Lembaga Bantuan Hukum (LBH) Medan, melaporkan ketiga hakim di Pengadilan Militer I-02 itu. Mereka yakni Ketua Majelis Hakim Letkol Sus Ziky Suryadi, Hakim Anggota I Mayor Chk Iskandar Zulkarnaen dan Hakim Anggota II Mayor Chk Henlius Waruwu.
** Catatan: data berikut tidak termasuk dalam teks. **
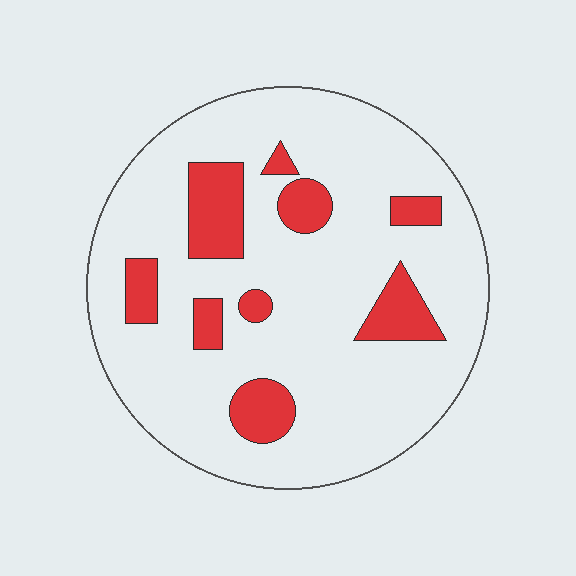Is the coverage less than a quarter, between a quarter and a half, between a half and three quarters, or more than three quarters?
Less than a quarter.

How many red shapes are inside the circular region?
9.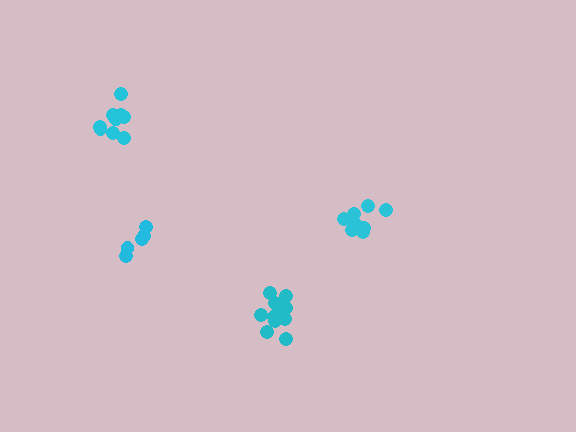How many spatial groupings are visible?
There are 4 spatial groupings.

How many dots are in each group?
Group 1: 11 dots, Group 2: 9 dots, Group 3: 8 dots, Group 4: 5 dots (33 total).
Keluarga korban menilai keputusan ringan itu sangat tidak adil dan jauh dari rasa kemanusiaan.
1. Tiga hakim dilaporkan ke KY, mendesak reformasi peradilan militer

LBH Medan resmi melayangkan pengaduan ke Komisi Yudisial RI dan Badan Pengawas Mahkamah Agung pada 6 November 2025, menilai majelis hakim melanggar Kode Etik dan Pedoman Perilaku Hakim.
“Putusan ini bertentangan dengan prinsip adil, arif, dan profesional,” ujar Direktur LBH Medan Irvan Sahputra.
Mereka juga menilai Oditur Militer tidak serius memperjuangkan keadilan karena hanya menuntut hukuman 1 tahun penjara, padahal ancaman maksimal sesuai UU Perlindungan Anak Nomor 35 Tahun 2014 Pasal 80 ayat (3) mencapai 15 tahun penjara.
LBH Medan juga mendesak Mahkamah Agung mencopot Kepala Pengadilan Militer I-02 Medan serta meminta reformasi peradilan militer, agar kasus seperti Mikael, hingga penyerangan warga Sibiru-biru tidak lagi diadili dengan vonis ringan.
2. Ibu korban tidak terima penganiaya anaknya divonis lebih ringan dari maling ayam

Sebelumnya, Lenny Damanik tak mampu menahan emosi saat mendengar vonis 10 bulan untuk pelaku yang menyebabkan anaknya meninggal dunia.
LBH Medan yang menjadi kuasa hukum keluarga menyebut, putusan ini justru melukai rasa keadilan publik, terutama bagi keluarga korban yang kehilangan anak di usia 15 tahun.
3. Banyak kejanggalan di persidangan: dari hasil visum hingga keterangan saksi

Keluarga dan LBH Medan menduga adanya kejanggalan serius dalam pertimbangan majelis hakim. Hakim menyebut tidak ditemukan luka pada tubuh korban, padahal dalam putusan disebut ada jejas di perut dan luka di kening akibat jatuh dari rel setinggi dua meter.
Kesaksian Ismail Syahputra Tampubolon juga menyebut korban sempat diserang sebelum jatuh, dan hal ini sejalan dengan keterangan Naura Panjaitan, saksi lain yang kini telah meninggal dunia. Namun, keterangan saksi-saksi ini tidak dijadikan dasar kuat dalam putusan.